Reviewing your photos and removing the misses after a day of shooting will free space for the next day and make you a better mobile photographer. There is nothing more self-critical!
#2: Boring angles
We were all conditioned to think that the subject should be placed in the center of our photographs - this is what we have seen for years on our school and our family photos. It can sometimes work, but if every image you produce is so, it becomes uninteresting!
One of the first things I teach in my mobile photography workshops is the "rule of thirds". The idea behind this is to mentally divide your scene into three-thirds horizontal and three-thirds vertical. Having a subject placed along the lines connecting the central and outer thirds makes the picture much more interesting. If you can not imagine, upload a photo to Instagram and click on the "adjust" function.

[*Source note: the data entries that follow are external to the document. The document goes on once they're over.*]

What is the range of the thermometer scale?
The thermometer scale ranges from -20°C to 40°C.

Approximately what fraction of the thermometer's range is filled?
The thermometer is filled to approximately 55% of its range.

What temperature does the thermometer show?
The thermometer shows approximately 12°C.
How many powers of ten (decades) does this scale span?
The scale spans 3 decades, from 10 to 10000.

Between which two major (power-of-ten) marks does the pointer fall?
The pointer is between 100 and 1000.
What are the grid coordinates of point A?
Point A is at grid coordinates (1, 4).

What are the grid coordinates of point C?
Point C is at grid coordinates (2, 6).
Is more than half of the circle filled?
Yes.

The grid lines will appear for you and you will soon be able to understand where they are. In addition, gain height, experiment with angles in general during mobile photography. If that does not work, you can simply delete it later.
Experiment with angles
Rule of thirds and interesting lighting.
# 3: No clear subjectA photo needs a clear subject, be it a person, a building or just a sunset. If you do not know exactly what you are taking a picture of, why are you taking it in the first place? When you're new to mobile photography, do not walk around the streets without taking pictures. Browse the streets with curiosity, looking all around, until you see something that you find interesting. So get ready to take the picture!
An example of a photo without a clear subject
Here, the subject is clear
#4: Digital Zoom
The zoom function on mobile phone cameras is not good yet. Period. If your subject is too far away to get a good picture with a nice frame, get closer physically if possible. That's part of what it means to be a nomadic photographer, after all, so be mobile! If this is not an option, try taking the picture remotely and crop it later. Never use the zoom of your phone, it will just leave you a picture closer to a blurry subject.
#5: Bad lighting
Lighting is the number one factor in photography, and poor lighting makes it a bad mobile photograph. Every aspiring photographer should know the "golden hours" at dawn and dusk when the light is more uniform and therefore better for taking pictures, but that does not mean you should keep your phone in your pocket the rest of the day.

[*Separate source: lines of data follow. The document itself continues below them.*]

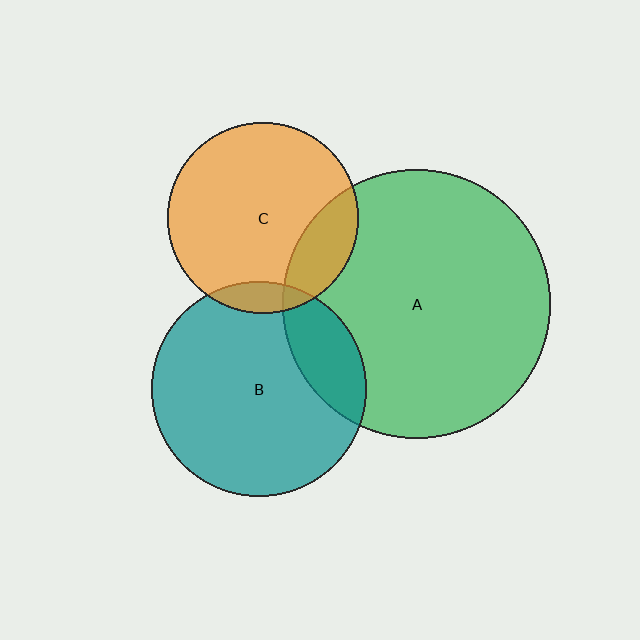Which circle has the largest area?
Circle A (green).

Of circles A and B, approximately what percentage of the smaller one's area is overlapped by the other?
Approximately 20%.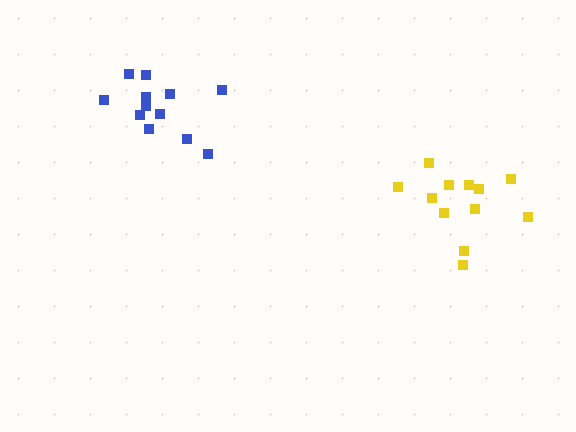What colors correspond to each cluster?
The clusters are colored: yellow, blue.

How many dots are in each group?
Group 1: 12 dots, Group 2: 12 dots (24 total).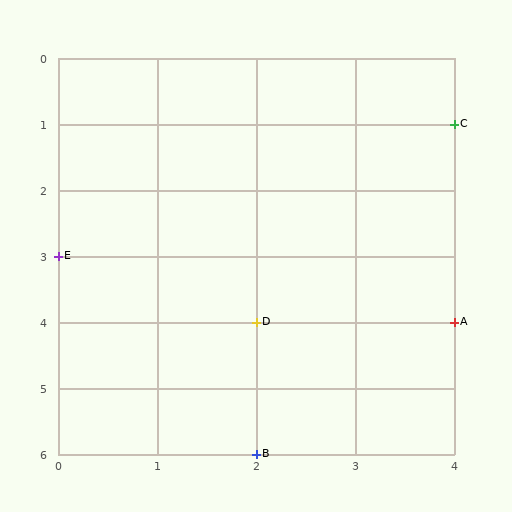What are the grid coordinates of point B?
Point B is at grid coordinates (2, 6).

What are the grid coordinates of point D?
Point D is at grid coordinates (2, 4).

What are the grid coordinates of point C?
Point C is at grid coordinates (4, 1).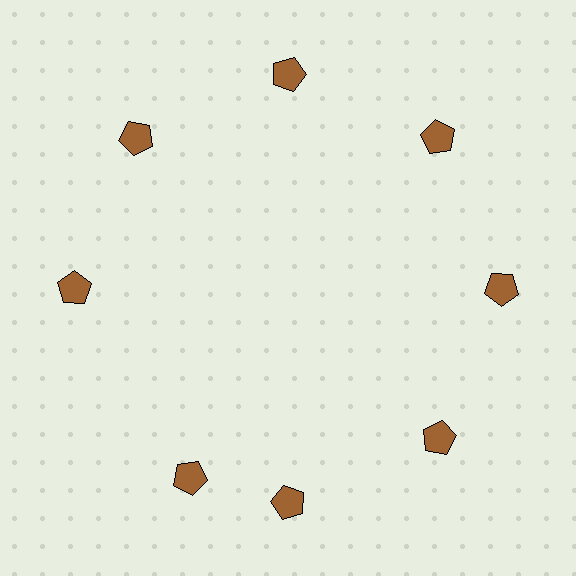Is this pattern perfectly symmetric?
No. The 8 brown pentagons are arranged in a ring, but one element near the 8 o'clock position is rotated out of alignment along the ring, breaking the 8-fold rotational symmetry.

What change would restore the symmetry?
The symmetry would be restored by rotating it back into even spacing with its neighbors so that all 8 pentagons sit at equal angles and equal distance from the center.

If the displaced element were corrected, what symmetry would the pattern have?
It would have 8-fold rotational symmetry — the pattern would map onto itself every 45 degrees.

During the day, be sure to put your back in the sun and your subject in front of you, unless you choose a silhouette, and watch the shadows and uneven shadows that could unbalance your image or make it interesting! Mobile phone cameras are even less efficient than digital SLRs in low-light situations. So I'll just try to take darker or more artistic pictures if you take pictures after hours.
An example of being on the side of poor lighting
Golden hour in Bali, Indonesia
#6: over-processing in APP
Many nomadic photographers do not adhere to the above-mentioned lighting rules, believing that these issues can be addressed by manipulating filters and settings in applications such as Instagram, Snapseed, or Photoshop. This is, however, true only to a certain extent, as any professional photographer can instantly tell when a photo has been falsified to an inch of one's life.
The next time you browse Instagram, look for overexposed, over textured, or overly saturated photos. These are the culprits. If a photo was good at first, applications and editing software should simply improve them, not transform them completely. In other words, try to get the best picture possible in your camera when you shoot it.
An example of an overtreated photo.
No over-processing here!
As long as you avoid these mistakes, I believe that your phone photography will be greatly improved.